Barrick Mining 2025 Q3 Earnings 144.1% Net Income Surge Beats Estimates

Generated by AI AgentDaily EarningsReviewed byAInvest News Editorial Team
Tuesday, Nov 11, 2025 8:43 am ET1min read
Aime RobotAime Summary

-

reported 144.1% YOY net income growth ($1.9B) in Q3 2025, driven by price strength and cost discipline.

- Revenue rose 23.2% to $4.15B, led by $3.75B in gold sales and $320M from

, with Q4 expected as peak production quarter.

- Shares gained 5% post-earnings after $500M buyback expansion and 25% dividend hike, with analysts upgrading price targets to $40–$43.

- CEO highlighted operational efficiency and exploration progress, while Newmont's potential M&A interest in U.S. assets fueled strategic speculation.

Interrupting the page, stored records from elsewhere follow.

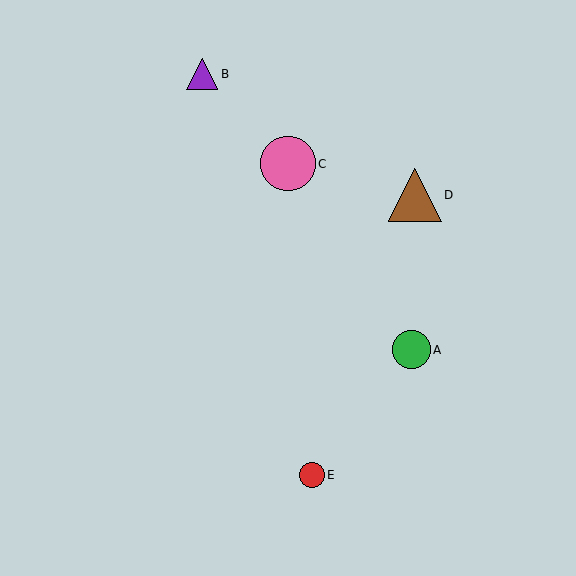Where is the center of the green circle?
The center of the green circle is at (411, 350).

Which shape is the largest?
The pink circle (labeled C) is the largest.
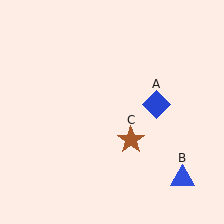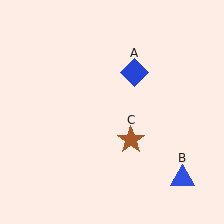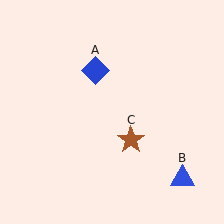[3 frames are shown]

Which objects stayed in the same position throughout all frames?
Blue triangle (object B) and brown star (object C) remained stationary.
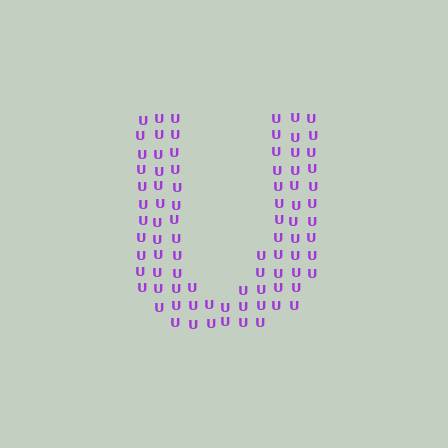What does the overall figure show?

Barrick Mining (NYSE:B) reported Q3 2025 earnings on Nov 10, 2025, surpassing expectations with a 144.1% year-over-year net income increase. The company’s results outperformed analyst forecasts, driven by robust gold prices and operational efficiencies. No explicit forward-looking guidance was provided, though management reiterated 2025 production and cost targets.

Revenue

Gold sales led the revenue growth with $3.75 billion, supported by elevated spot market transactions ($3.58 billion). Concentrate sales totaled $173 million, while provisional pricing adjustments slightly offset balances. Copper and other metals contributed $320 million and $80 million, respectively, with total revenue reaching $4.15 billion, a 23.2% increase from the prior year.

Earnings/Net Income

Earnings per share (EPS) surged 171.4% to $0.76, while net income hit $1.90 billion, reflecting disciplined cost management and high-margin asset performance. The EPS growth underscores the company’s ability to convert higher gold prices into shareholder value.

Price Action

The stock gained 0.29% in the latest trading day and 5.26% weekly, with a 5.33% monthly rise.

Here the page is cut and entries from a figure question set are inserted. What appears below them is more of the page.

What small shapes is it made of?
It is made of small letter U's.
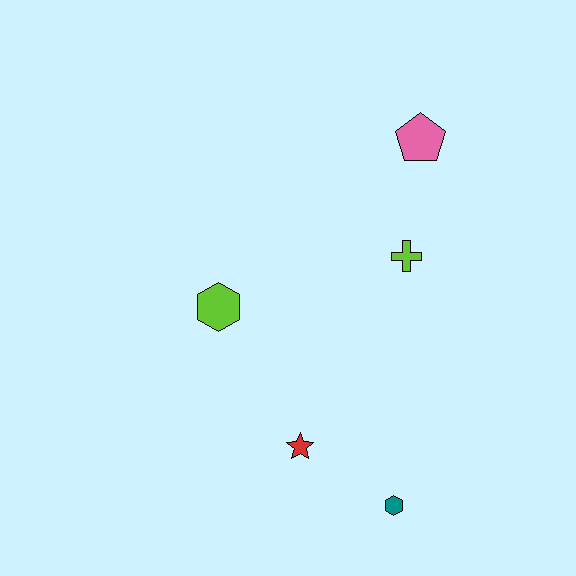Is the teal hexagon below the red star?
Yes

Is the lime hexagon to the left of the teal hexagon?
Yes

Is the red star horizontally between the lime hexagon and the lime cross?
Yes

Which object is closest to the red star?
The teal hexagon is closest to the red star.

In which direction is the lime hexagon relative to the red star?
The lime hexagon is above the red star.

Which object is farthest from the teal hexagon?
The pink pentagon is farthest from the teal hexagon.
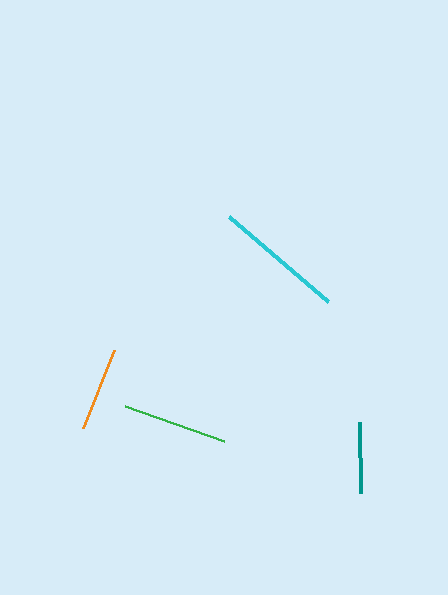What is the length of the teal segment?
The teal segment is approximately 70 pixels long.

Post-Earnings Price Action Review

Post-earnings momentum accelerated, with shares climbing 5% to $34.74 in midday trading following the dividend hike and buyback expansion. Analysts highlighted the stock’s valuation as “inexpensive” amid strong cash flow generation and strategic capital returns.

CEO Commentary

CEO John Doe emphasized operational resilience, noting cost efficiencies and exploration progress. Challenges like supply chain disruptions remain, but diversification strategies are mitigating risks.

Guidance

Barrick reiterated 2025 production and AISC guidance, with Q4 expected to be the year’s highest production quarter. No new targets were announced.

Additional News

Barrick expanded its share repurchase program by $500 million, raising the total to $1.5 billion, and increased its quarterly dividend by 25% to $0.125 per share. Analysts at RBC and Scotiabank upgraded their price targets to $40–$43, citing strong balance sheet management. Meanwhile, Newmont is reportedly evaluating M&A opportunities involving Barrick’s U.S. gold assets, adding to strategic speculation.